Peu importe, au reste, à notre sujet le rôle joué par Mme de Maintenon. Ce que nous voulons mettre en lumière, c’est l’admirable attitude de Beauvillier durant la crise. Il y a sur lui, dans Saint-Simon, une belle page que nous ne pouvons résister au désir de rappeler, si connue qu’elle soit, pour montrer toute la hauteur d’âme de celui qui fut, tout autant que Fénelon, non pas seulement le maître, mais l’ami du duc de Bourgogne.
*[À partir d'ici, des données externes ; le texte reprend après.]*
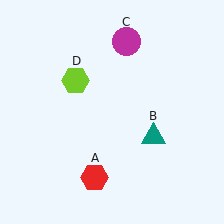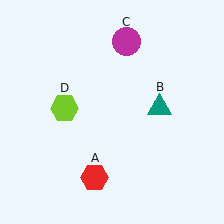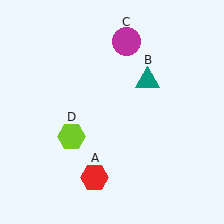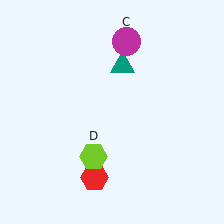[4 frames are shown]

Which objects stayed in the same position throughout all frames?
Red hexagon (object A) and magenta circle (object C) remained stationary.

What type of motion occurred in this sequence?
The teal triangle (object B), lime hexagon (object D) rotated counterclockwise around the center of the scene.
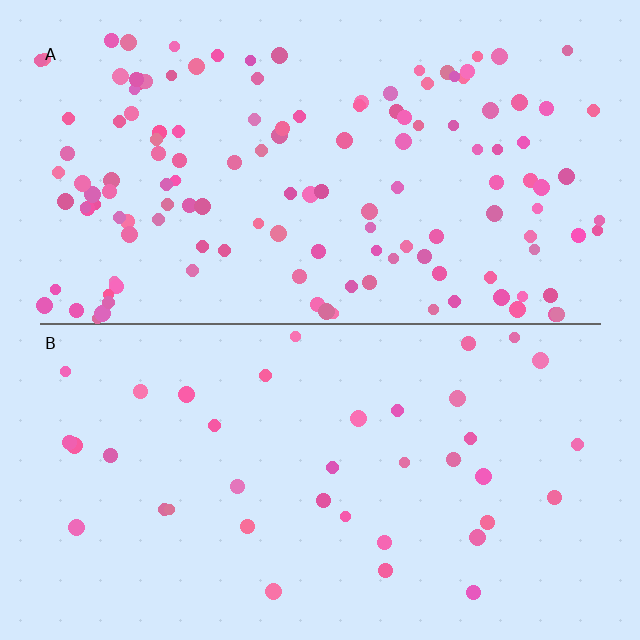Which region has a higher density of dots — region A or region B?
A (the top).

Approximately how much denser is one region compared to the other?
Approximately 3.5× — region A over region B.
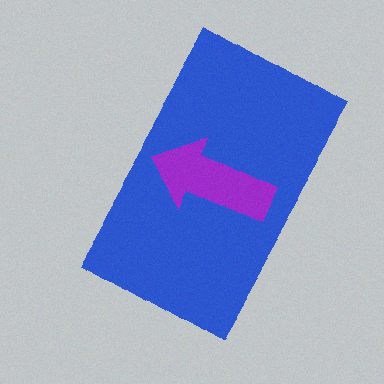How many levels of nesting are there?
2.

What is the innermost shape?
The purple arrow.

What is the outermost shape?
The blue rectangle.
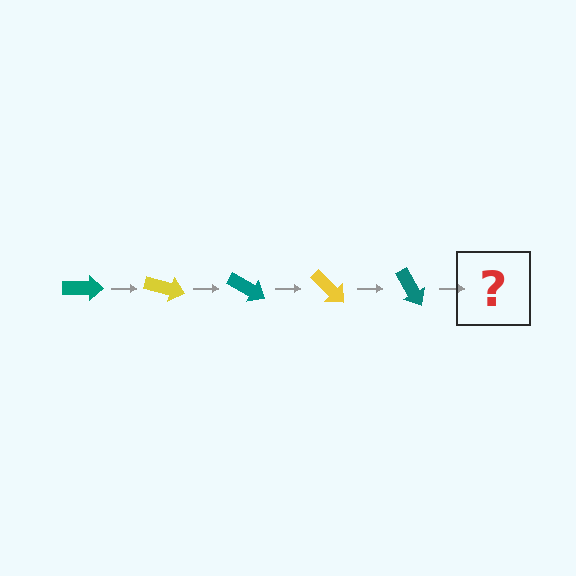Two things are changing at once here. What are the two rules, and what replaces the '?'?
The two rules are that it rotates 15 degrees clockwise each step and the color cycles through teal and yellow. The '?' should be a yellow arrow, rotated 75 degrees clockwise from the start.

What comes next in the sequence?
The next element should be a yellow arrow, rotated 75 degrees clockwise from the start.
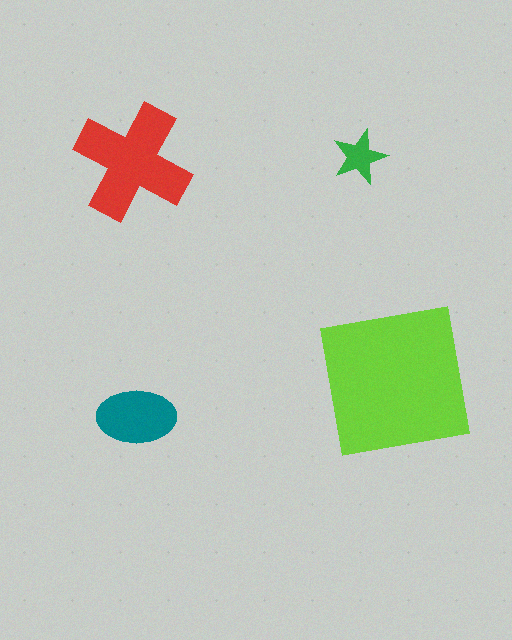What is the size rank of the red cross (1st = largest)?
2nd.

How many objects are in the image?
There are 4 objects in the image.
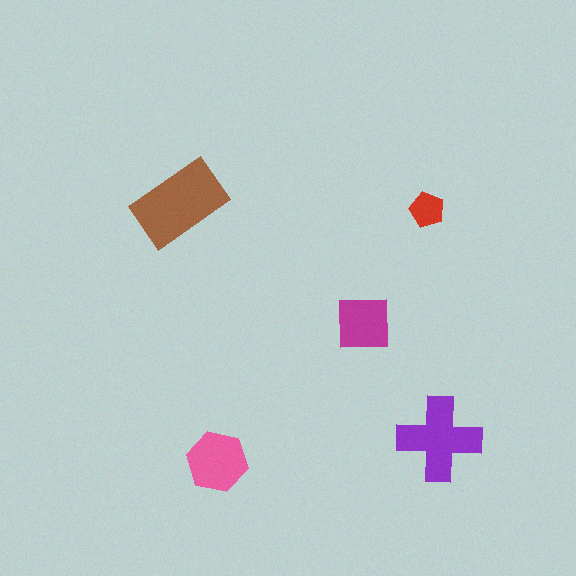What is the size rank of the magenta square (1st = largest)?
4th.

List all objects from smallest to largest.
The red pentagon, the magenta square, the pink hexagon, the purple cross, the brown rectangle.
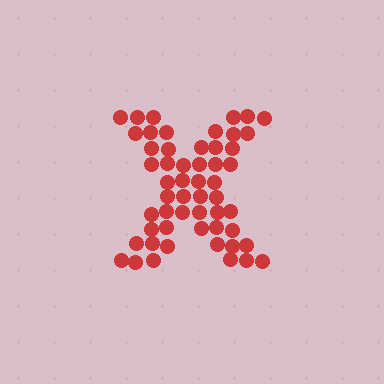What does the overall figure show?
The overall figure shows the letter X.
On comprend, après avoir relu cette page, qu’un auteur étranger ait pu écrire tout récemment : « Il est des êtres dont la vertu sort à certains momens avec un bruit de portes qu’on ouvre ou qu’on ferme. Il en est d’autres chez qui elle demeure comme une servante silencieuse qui ne quitte pas la maison ; et ceux qui viennent du dehors et qui ont froid la trouvent toujours, laborieuse et attentive, au coin de leur feu[2]. »

Saint-Simon avait donc entrepris d’ouvrir les yeux à Beauvillier sur le péril qui le menaçait. Il lui représenta l’hostilité de Mme de Maintenon, l’ébranlement du Roi, et le pressa d’avoir moins d’attachement, au moins en apparence, pour ce qui l’exposait si fort, de montrer plus de complaisance et de parler au Roi. « Il fut inébranlable, continue Saint-Simon. Il me répondit sans la moindre

  1. Correspondance générale, t. IV, p. 237 et 245.
  2. Mæterlinck, la Sagesse et la Destinée, p. 254.